On June 9th, 2022 I drove into town* to see Henry Rollins. I had never seen an event at the Arts and Culture Centre before and I had basically no idea who Henry Rollins was except I knew he had been the main dude in Black Flag, which was an American olde-schoole punk band that I’ve never heard a note of, not once. I couldn’t name you a song. That didn’t matter much though, because Rollins was on a speaking tour and he didn’t sing a note.
I was pretty impressed with the venue. The floor seats perhaps six hundred with room for another three hundred or so up in the balcony and boxes. The entrances on either side of the balcony (where I was seated in the front row) and the grey concrete boxes that hung along both sides of the room reminded me of a mini National Arts Centre. I especially liked the, oh I don’t know, perhaps 15,000 small lights that dangled from the ceiling. It was a nice simple touch that added a level of class to the place. By the time those little lights dimmed and the featured attraction pounced onto the stage almost every seat was filled.
I was, unfortunately, dramatically more impressed with the room than I was with this Henry Rollins character. Without a word of introduction he rushed from the wings and took his place in the middle of the stage amid a phalanx of four(!) monitors, picked up his microphone and pounded us with a 2+ hour run-on sentence that was short on insight, philosophy, or comedy and rather tall on contradictions, business class whining, and humble-brags galore.
One thing’s for sure: Henry Rollins sure does talk a lot. I know, I know…he’s a public speaker. But still, it was a bit much. A lot bit much.
After a minute of “we-all-have-a-wooden-bowl-of-spinach-because-life-is-an-existential-flatline-facing-inevitable-death-because-I-hated-my-father-and-I-hated-my-mother-because-even-though-I-wasn’t-very-smart-by-the-age-of-nine-I-figured-out-that-my-parents-were-both-evil-and-ever-since-then-I’ve-looked-at-life-as-an-existential-flatline-facing-inevitable-death-so-I-take-the-proverbial-wooden-bowl-of-spinach-and-keep-adding-to-it-because-they-were-so-evil-they-made-me-hate-Christmas-but-I-love-buying-punk-records-on-ebay-and-life-is-an-existential-flatline-facing…,” I was thinking what the hell? After two nonstop minutes it struck me how very, very much I rely on punctuation to get through most daily conversations. After three steady minutes of it I was wondering if Rollins was somehow breathing through a blow-hole in the back of his head.
Dude, could you please just throw in the occasional comma? Maybe even a period here and there?

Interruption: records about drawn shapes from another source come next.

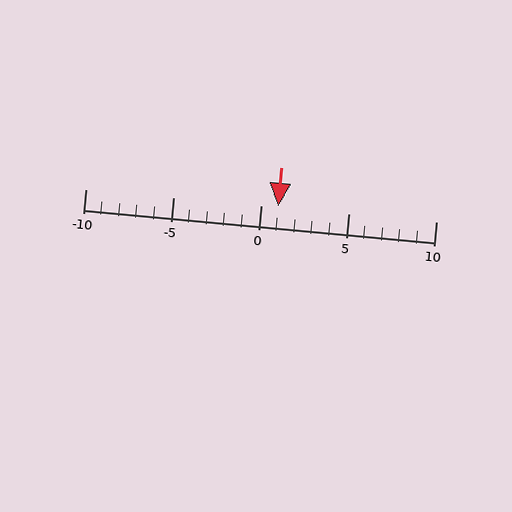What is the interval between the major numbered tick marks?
The major tick marks are spaced 5 units apart.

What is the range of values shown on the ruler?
The ruler shows values from -10 to 10.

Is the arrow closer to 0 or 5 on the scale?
The arrow is closer to 0.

After twenty minutes of endless blah-blah-blah-blah-blah I was plenty ready to bail but I didn’t. I figured he’d move on from the “I hate my upper middle class parents” to some old punk rock war stories or insightful political commentary but nope. Aside from a few sideways comments showing he has the same disdain for Trump as most sane people do and a somewhat funny but definitely mean sidebar about his obsession for screwing fellow collectors out of cherished punk 45’s on ebay he went from a full hour of hating his parents to another full hour relating a wholly uninteresting tale of the time some guy from Finland was knocking on his door and ringing his bell and instead of answering it like a normal person Rollins called the cops on the guy, like three times.
When he finally finished his set a small contingent in the front few rows started a standing ovation that spread easily through the friendly, polite, and artistically respectful Newfoundland crowd. M’lady and I figured it best to join them lest we get beat up.

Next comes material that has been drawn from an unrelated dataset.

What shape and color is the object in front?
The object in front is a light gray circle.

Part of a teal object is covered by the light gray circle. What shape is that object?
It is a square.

(I’m kidding of course. We remained defiantly seated.)
(Come on now, that’s just me kidding you again. We stood up too, and not because we thought we would get beat up if we didn’t. Sheesh. We stood up because we were in the front row and it would’ve been overtly conspicuous if we hadn’t. Henry Rollins would definitely have noticed and as eager new Newfoundlanders we figured joining the ovation was the friendly, polite, and artistically respectful way to go.)
*In Newfoundland, St. John’s is known province-wide as “town”. It’s so pervasive that if you lived in, say, Hickman’s Harbour (population 150) and you told your neighbour that you were driving to “town” they would not think that you were driving to Clarenville, a town of 8,000 people just twenty minutes away that is replete with grocery stores, restaurants, hardware stores and more. No, they would know that you were in fact travelling two hundred kilometres to St. John’s**.
**I’m often surprised to discover how many people don’t know that the “St. John’s” in Newfoundland is spelled with an apostrophied ess at the end while the “Saint John” in New Brunswick is not, but I’m never surprised when someone doesn’t know that the Newfoundland “Saint” is always abbreviated to “St.” whilst the New Brunswick one is never abbreviated. I think most Canadians know this instinctively but they might not realize it intellectually.
Ergo:
“Saint John’s” is wrong
“St. John” is wrong
“Saint John” is correct, and it’s in New Brunswick
“St. John’s” is correct, and it’s in Newfoundland***
***For the Americans out there: you’re pronouncing “Newfoundland” wrong. Imagine if the town of Newton, Massachusetts (where the fig newton was first produced, of course) had actually been called “Newtonland” instead. Well, aside from being just a way better name all-around, “Newtonland” would also very closely rhyme with “Newfoundland”.
We pretty much say it as if it’s spelt “Newf’nland” but to be honest, nobody’s really too concerned about it****. Just don’t call us late for dinner.
****Unlike people from Worcester, Massachusetts for example, or Wilkes-Barre, Pennsylvania, for that matter. Go ahead and say either one of those the wrong way inside a 7-11 in the northeast US. If you just get laughed at you can consider yourself lucky.